HCC is a type of inflammation-related cancer. In this study, we showed that the water-decocting FM effectively targeted NF-κB/STAT3 signaling in HCC at a non-toxic dose, and increased release of antitumor cytokine IFN-γ in TME. Further, we identified that CD8+ T cells mediated the antitumor activity of FM. Our results show for the first time a novel antitumor function/mechanism of this ancient anti-inflammation prescription, which provides a potential treatment strategy in clinical cancer therapy.

The extract of frankincense or myrrh has shown preliminary ability to inhibit cancer in vitro and several in vivo studies. Most of the studies focused on elucidating the anti-cancer mechanisms such as apoptosis induction, angiogenesis inhibition, drug resistance reduction by targeting NF-κB and/or STAT3 [18, 27,28,29]. Beyond this, as a traditional Chinese medicine, the Xihuang pill composed of frankincense, myrrh, moschus and calculus bovis has been used for cancer therapy since the eighteenth century [30]. Nevertheless, how FM modulates the immunity against cancer is unclear.

To clarify the role of FM in antitumor immunity, the dose of FM used in this study was non-toxic to HCC cells in vitro, and also was non-toxic in a HCC-bearing immunocompromised mouse model, in which no significant side effect was observed between FM-treated and untreated mice. However, using the same dose, FM markedly reduced the activation of NF-κB and STAT3, significantly enhanced CD8+NKG2D+ cell-mediated antitumor efficacy in vitro, and exerted an effective therapeutic potency in HCC-bearing mice with intact immune system. Thus, FM at a non-toxic dose might be able to modulate immune responses against HCC.

Our results seem contradictory with some previous studies showing that the extract of frankincense or myrrh inhibits tumor growth in T cell deficient nude mice. The plausible explanation is that the given doses and components were different.
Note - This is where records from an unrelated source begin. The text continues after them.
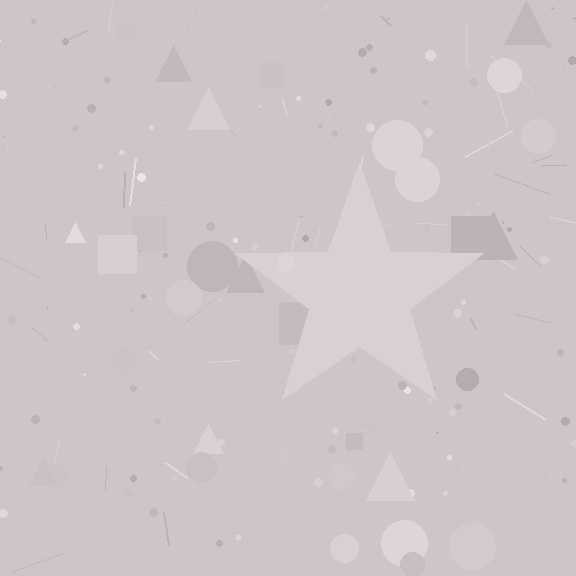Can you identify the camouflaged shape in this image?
The camouflaged shape is a star.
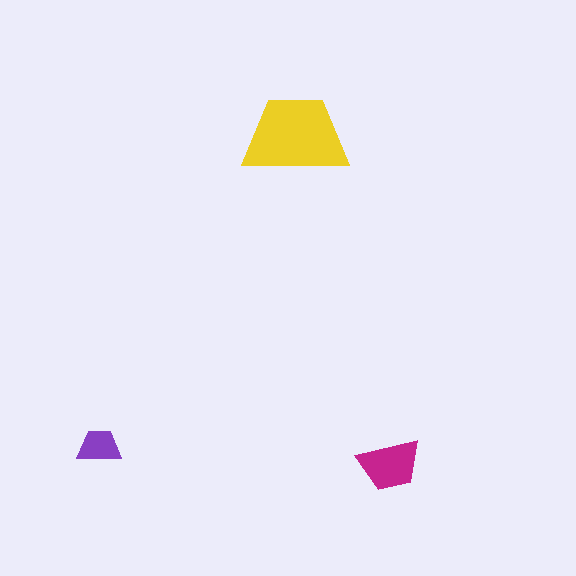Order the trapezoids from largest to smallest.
the yellow one, the magenta one, the purple one.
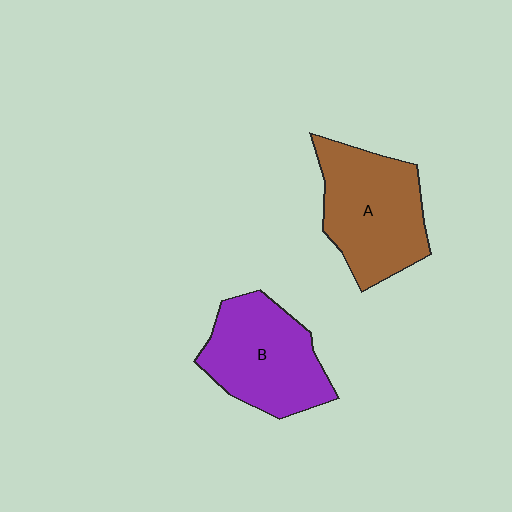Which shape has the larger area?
Shape A (brown).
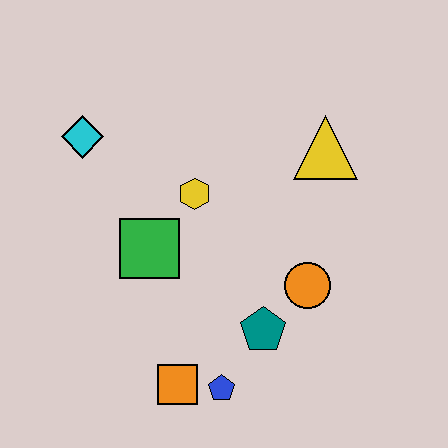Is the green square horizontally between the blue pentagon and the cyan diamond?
Yes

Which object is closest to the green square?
The yellow hexagon is closest to the green square.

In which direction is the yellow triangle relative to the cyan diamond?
The yellow triangle is to the right of the cyan diamond.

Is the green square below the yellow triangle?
Yes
For instance, the FM used in this study was water-decocting extract at a dose of 60 mg/kg/day, while the agent used in other studies was the identified and purified effective component such as boswellic acid at 100 mg/kg/day [18] or guggulsterone at 40–250 mg/kg/day [26, 31]. It would be interesting to investigate if the latter two components also improve antitumor immunity at relative lower non-toxic doses.

The efficacy of immunotherapy for solid tumors relies on the infiltration and the functional activity of immune cells in the TME [32]. Another novel finding in this study is that CD8+ T cells rather than the NK cells, mediated antitumor activity of FM. We found that the infiltration of CD8+ T cells was not increased in FM-treated mice, indicating that the enhanced release of IFN-γ might be contributed by the increased activity of CD8+ T cells within TME. The restored activity of CD8+ T cells should be a result of reducing the immunosuppressive microenvironment of HCC by FM. Previous studies showed that TNF-α induced apoptosis of mature T cells and CD8+ T cells [33, 34]. FM downregulated TNF-α/NF-κB activation in HCC, which may prevent CD8+ T cells undergoing apoptosis. It has also been shown that STAT3 activation in tumor participated in immune suppression on CD8+ T cells [35,36,37], and thus, FM may restore the activity of CD8+ T cells by inhibiting STAT3 activation. Taken together, since NF-κB and/or STAT3 are constitutively activated in HCC [21], FM may restore the otherwise suppressed activity of CD8+ T cells within TME by targeting NF-κB/STAT3 signaling.

Conclusions

Our study sheds light on the importance of anti-inflammatory intervention in immunotherapy for inflammation-related cancers such as HCC. As the water-decocting FM is the commonly used formula in clinics and is also economic, our finding offers a novel and practical strategy for HCC immunotherapy considering the cancer-related inflammation.